Si l’alun peut produire quelque effet, étant dissous dans le vin, c’est par son air de composition qui se dissémine dans le fluide, & cet air est le modérateur de la décomposition ou de la désagrégation des principes des corps. Ainsi, en supposant que l’acide tartreux de la grappe s’unisse au mout dans la cuve, il sera bientôt précipité lorsque le spiritueux sera formé, & il se déposera dans les barriques.

On confond mal à propos les vins verts avec les vins âpres ou durs : ils sont verts lorsque le raisin n’a pas acquis la maturité convenable ; ils sont âpres & durs, lorsque le vin a fermenté avec la grappe, & cette rudesse & cette âpreté ne dépendent point de l’acide, proprement dit, de la grappe, mais du suc austère qu’elle contient ; & il tire cette austérité du suc même de la végétation, de la sève de la vigne.

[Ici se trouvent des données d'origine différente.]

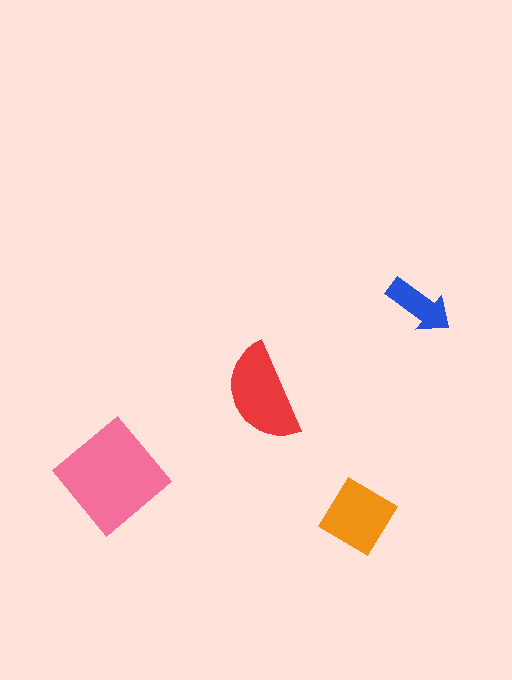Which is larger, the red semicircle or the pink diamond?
The pink diamond.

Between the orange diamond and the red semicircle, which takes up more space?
The red semicircle.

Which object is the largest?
The pink diamond.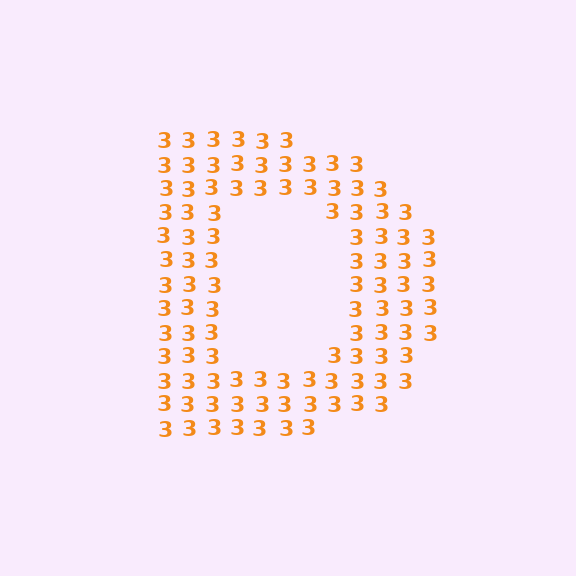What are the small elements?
The small elements are digit 3's.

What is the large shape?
The large shape is the letter D.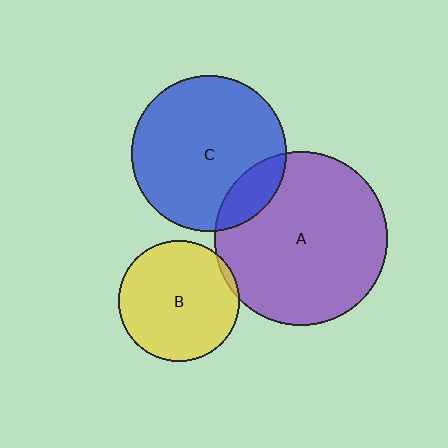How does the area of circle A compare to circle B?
Approximately 2.1 times.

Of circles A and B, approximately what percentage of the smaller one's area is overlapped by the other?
Approximately 5%.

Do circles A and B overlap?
Yes.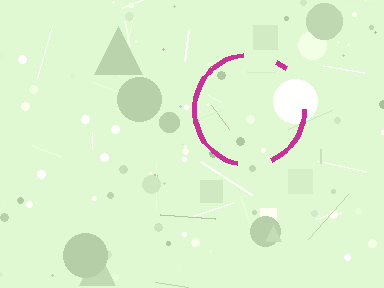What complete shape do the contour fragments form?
The contour fragments form a circle.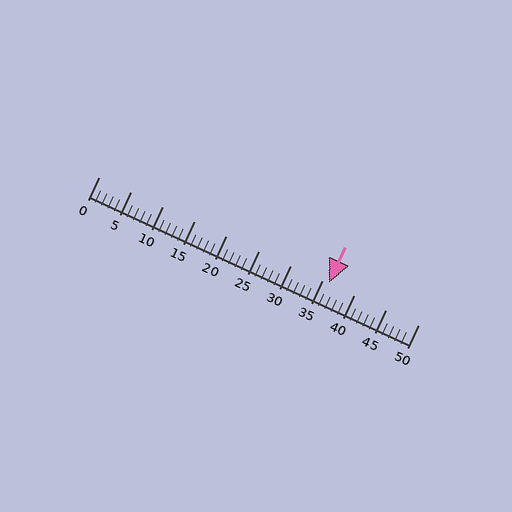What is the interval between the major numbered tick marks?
The major tick marks are spaced 5 units apart.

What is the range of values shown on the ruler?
The ruler shows values from 0 to 50.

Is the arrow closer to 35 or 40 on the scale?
The arrow is closer to 35.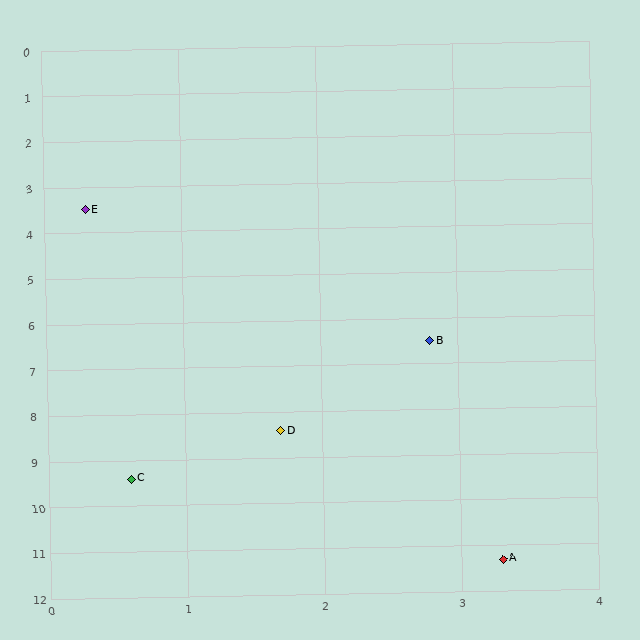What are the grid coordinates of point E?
Point E is at approximately (0.3, 3.5).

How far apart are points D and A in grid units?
Points D and A are about 3.3 grid units apart.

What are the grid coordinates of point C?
Point C is at approximately (0.6, 9.4).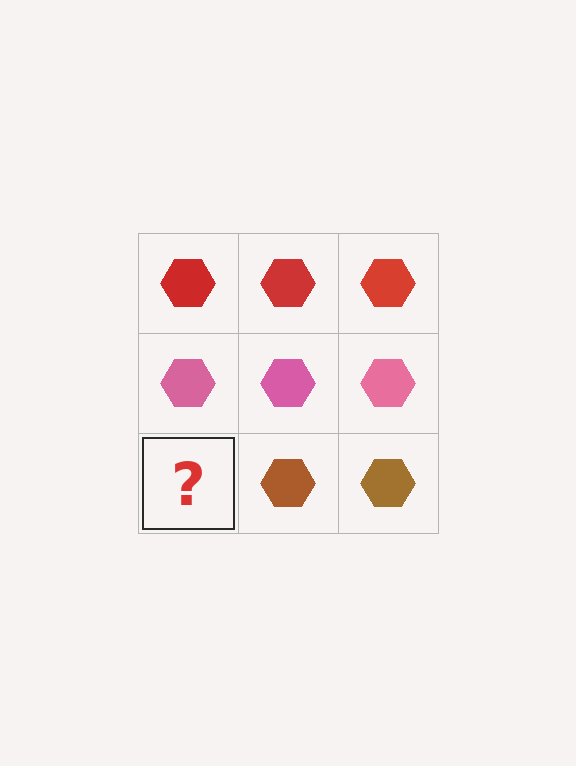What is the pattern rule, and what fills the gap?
The rule is that each row has a consistent color. The gap should be filled with a brown hexagon.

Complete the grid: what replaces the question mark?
The question mark should be replaced with a brown hexagon.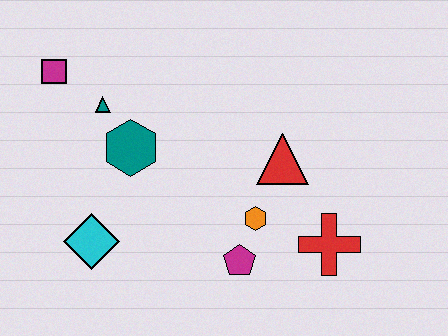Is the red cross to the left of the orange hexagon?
No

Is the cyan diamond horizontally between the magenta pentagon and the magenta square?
Yes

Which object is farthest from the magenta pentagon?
The magenta square is farthest from the magenta pentagon.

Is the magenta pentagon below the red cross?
Yes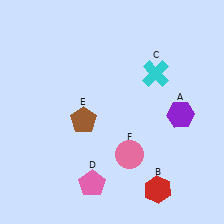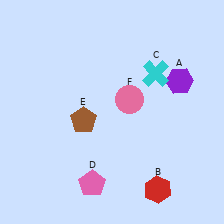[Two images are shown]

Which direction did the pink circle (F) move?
The pink circle (F) moved up.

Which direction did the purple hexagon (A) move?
The purple hexagon (A) moved up.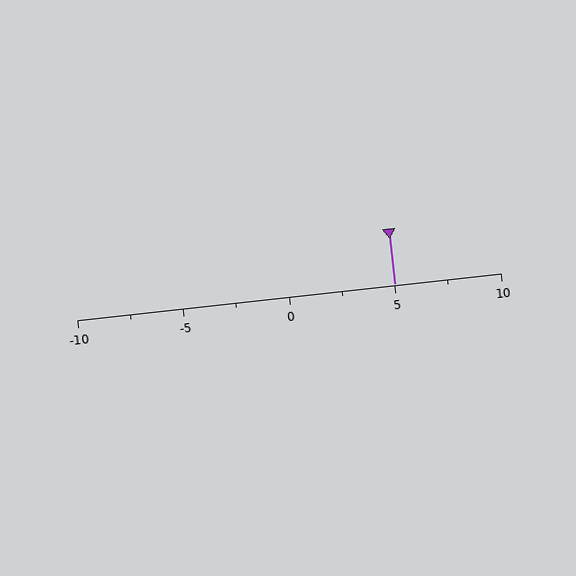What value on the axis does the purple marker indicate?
The marker indicates approximately 5.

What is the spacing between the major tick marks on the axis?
The major ticks are spaced 5 apart.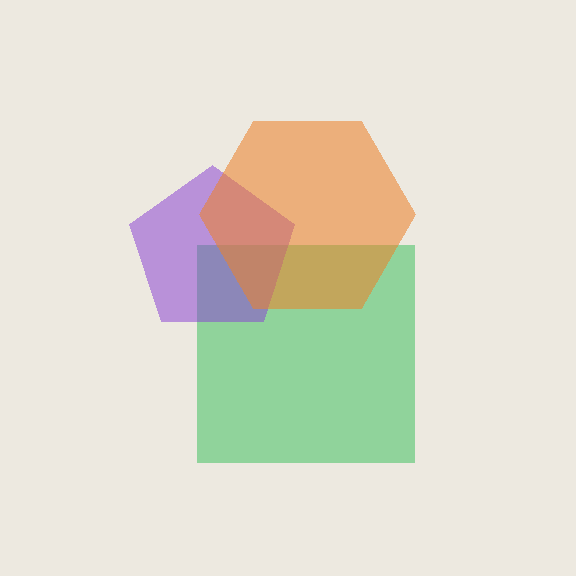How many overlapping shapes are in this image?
There are 3 overlapping shapes in the image.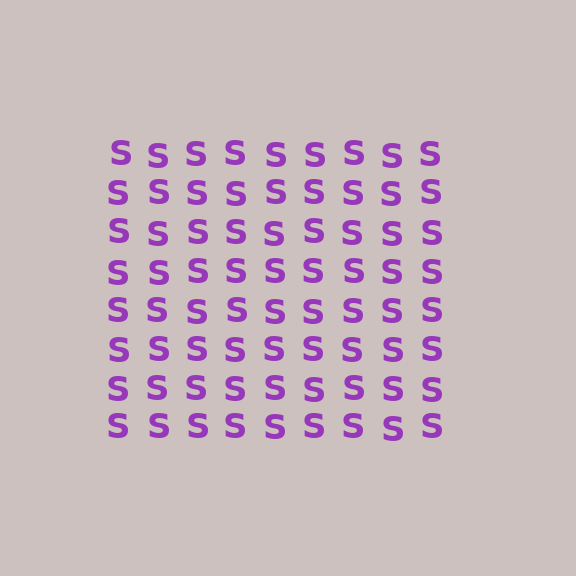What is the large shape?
The large shape is a square.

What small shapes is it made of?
It is made of small letter S's.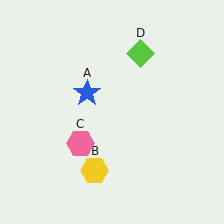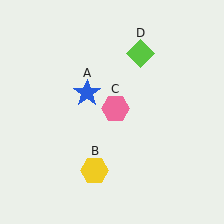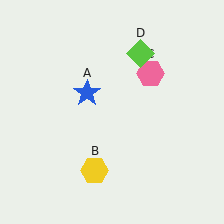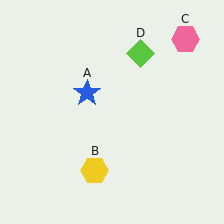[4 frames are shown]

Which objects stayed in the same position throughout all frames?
Blue star (object A) and yellow hexagon (object B) and lime diamond (object D) remained stationary.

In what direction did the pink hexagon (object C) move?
The pink hexagon (object C) moved up and to the right.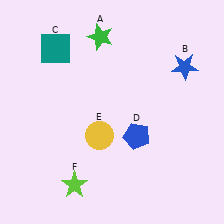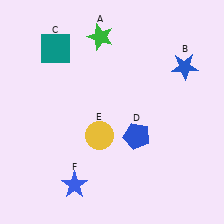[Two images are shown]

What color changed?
The star (F) changed from lime in Image 1 to blue in Image 2.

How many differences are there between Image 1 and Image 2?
There is 1 difference between the two images.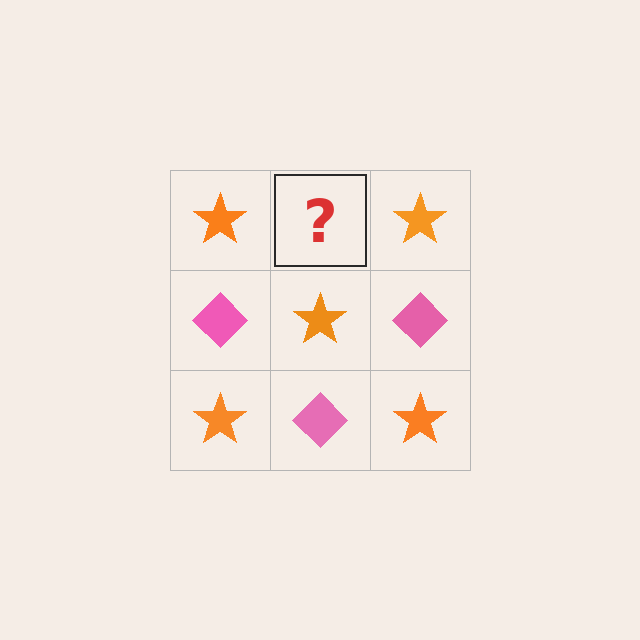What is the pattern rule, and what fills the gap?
The rule is that it alternates orange star and pink diamond in a checkerboard pattern. The gap should be filled with a pink diamond.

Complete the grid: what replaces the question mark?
The question mark should be replaced with a pink diamond.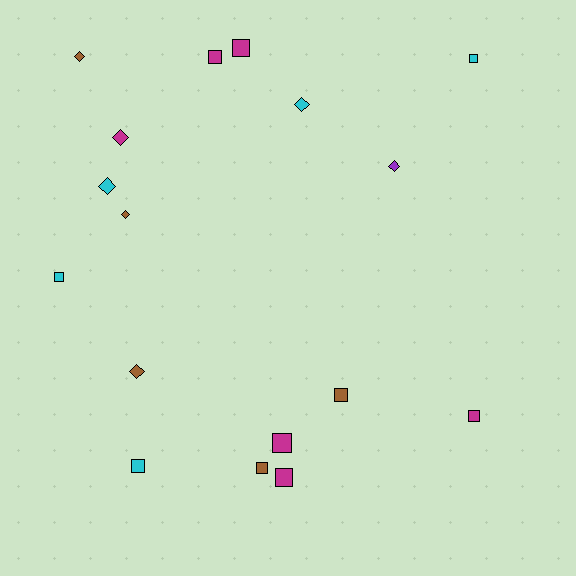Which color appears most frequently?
Magenta, with 6 objects.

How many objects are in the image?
There are 17 objects.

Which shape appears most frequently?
Square, with 10 objects.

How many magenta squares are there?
There are 5 magenta squares.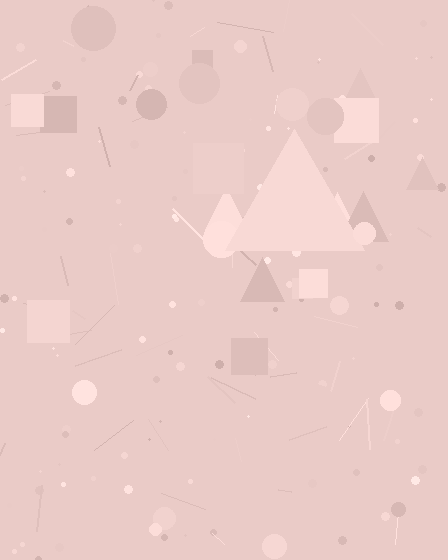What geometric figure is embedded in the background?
A triangle is embedded in the background.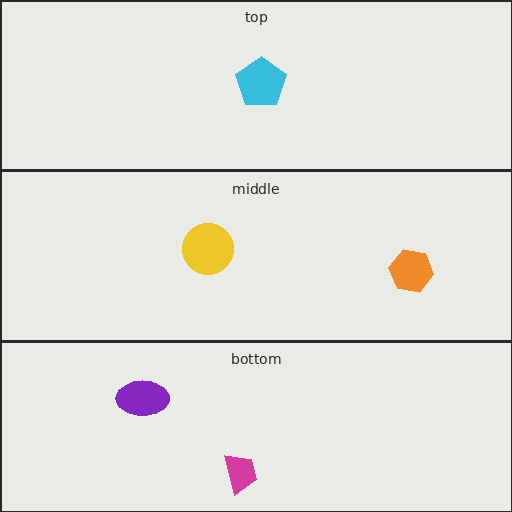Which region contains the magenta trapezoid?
The bottom region.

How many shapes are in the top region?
1.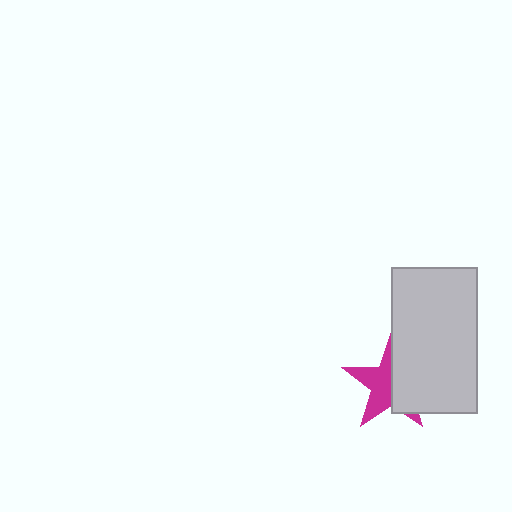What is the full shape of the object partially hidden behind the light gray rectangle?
The partially hidden object is a magenta star.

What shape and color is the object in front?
The object in front is a light gray rectangle.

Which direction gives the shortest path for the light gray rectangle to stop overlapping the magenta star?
Moving right gives the shortest separation.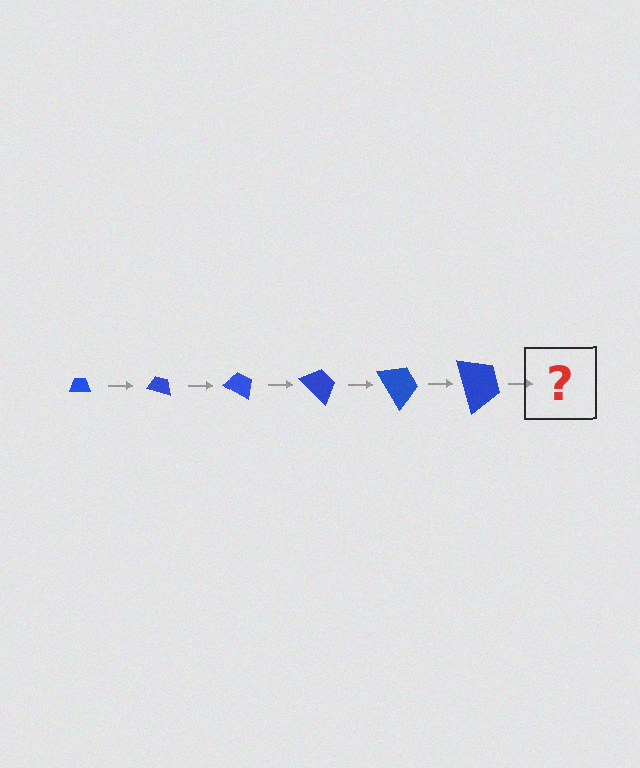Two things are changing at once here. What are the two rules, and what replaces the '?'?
The two rules are that the trapezoid grows larger each step and it rotates 15 degrees clockwise each step. The '?' should be a trapezoid, larger than the previous one and rotated 90 degrees clockwise from the start.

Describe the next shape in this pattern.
It should be a trapezoid, larger than the previous one and rotated 90 degrees clockwise from the start.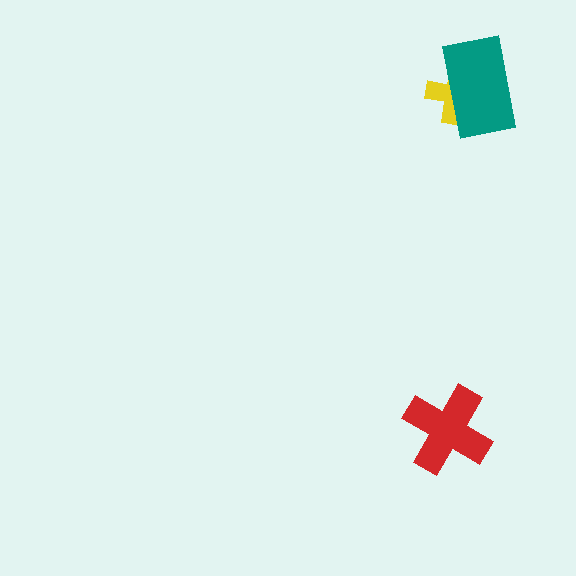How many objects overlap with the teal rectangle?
1 object overlaps with the teal rectangle.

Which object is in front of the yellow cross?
The teal rectangle is in front of the yellow cross.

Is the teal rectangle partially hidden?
No, no other shape covers it.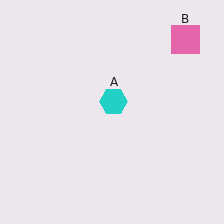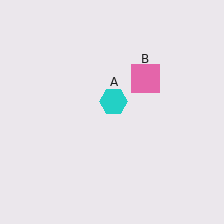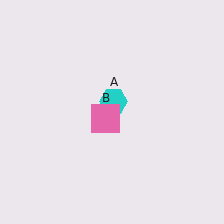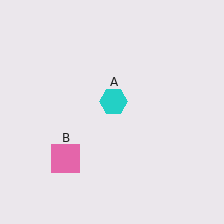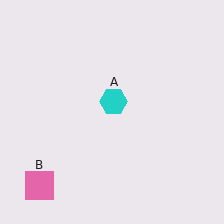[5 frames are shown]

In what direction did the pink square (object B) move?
The pink square (object B) moved down and to the left.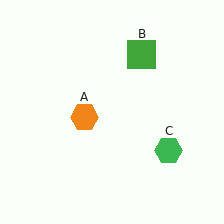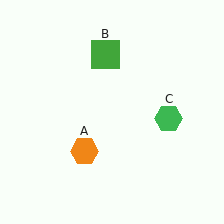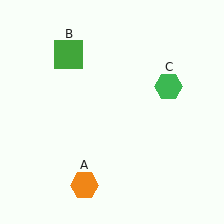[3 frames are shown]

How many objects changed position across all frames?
3 objects changed position: orange hexagon (object A), green square (object B), green hexagon (object C).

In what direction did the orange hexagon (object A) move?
The orange hexagon (object A) moved down.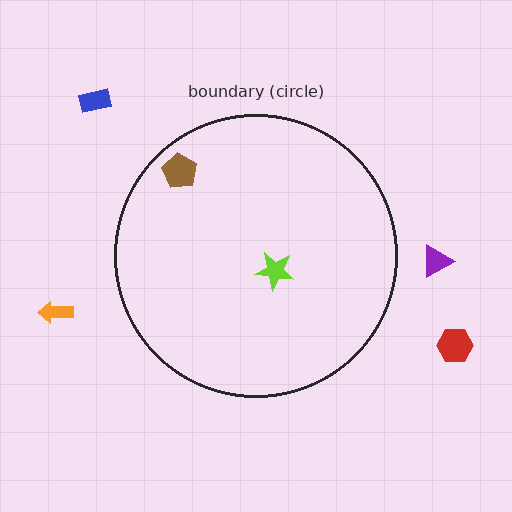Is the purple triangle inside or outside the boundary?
Outside.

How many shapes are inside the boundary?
2 inside, 4 outside.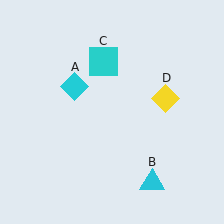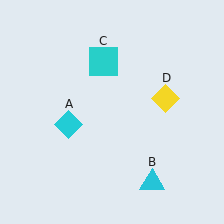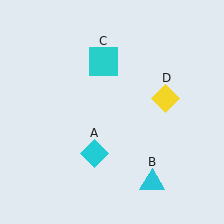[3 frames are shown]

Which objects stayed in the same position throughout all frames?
Cyan triangle (object B) and cyan square (object C) and yellow diamond (object D) remained stationary.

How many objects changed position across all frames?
1 object changed position: cyan diamond (object A).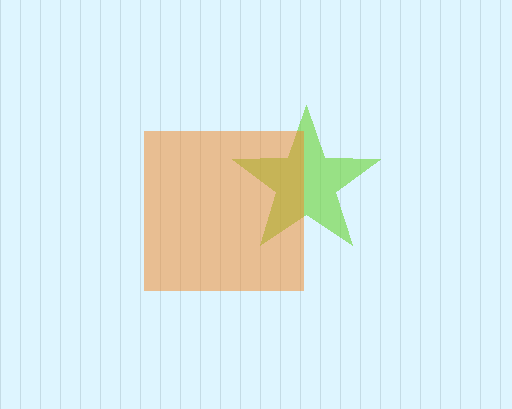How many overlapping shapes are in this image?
There are 2 overlapping shapes in the image.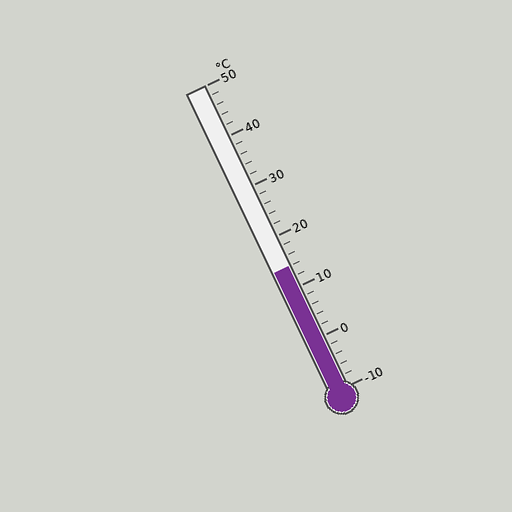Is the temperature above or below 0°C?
The temperature is above 0°C.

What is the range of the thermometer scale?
The thermometer scale ranges from -10°C to 50°C.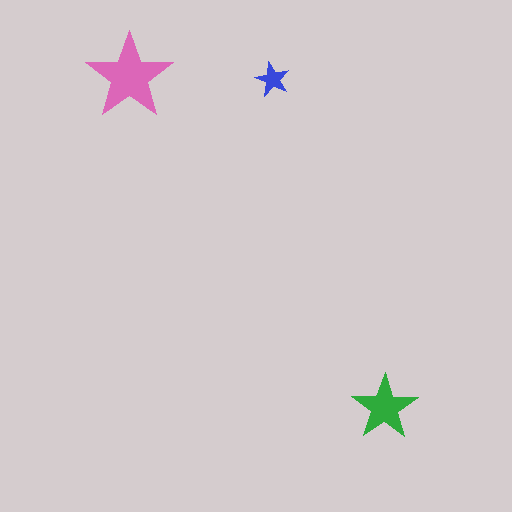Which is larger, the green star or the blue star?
The green one.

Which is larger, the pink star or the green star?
The pink one.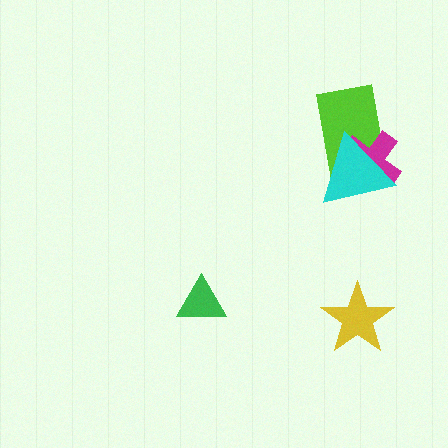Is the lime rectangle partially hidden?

Pour peu qu’on connoisse la statique des végétaux, les moyens employés par la nature pour modifier & perfectionner les sucs destinés à former les fruits & les semences, on verra que le grain du raisin tient à la grappe par un pédicule très petit & très-délié ; que la grappe raffine les sucs qui lui sont envoyés par le cep ; que ce petit pédicule raffine à son tour ceux qui lui sont communiqués par la grappe ; enfin, que l’enveloppe herbacée qui recouvre l’enveloppe presque ligneuse des pépins, absorbe le peu qui reste de cette astriction végétale dans le suc du raisin : il suffit de mâcher ces pépins pour s’en convaincre ; moins le raisin est mûr & plus ils sont âpres, & l’amande qu’ils contiennent est douce. L’industrie de l’homme a su tirer un grand parti de ce fruit ; mais la nature songeoit bien plutôt à la formation & à la perfection de l’amande qui devoit reproduire la plante ; ce pépin est, en dernière analyse, la quintessence de tous les sucs, & la partie qui recèle le plus d’air inflammable.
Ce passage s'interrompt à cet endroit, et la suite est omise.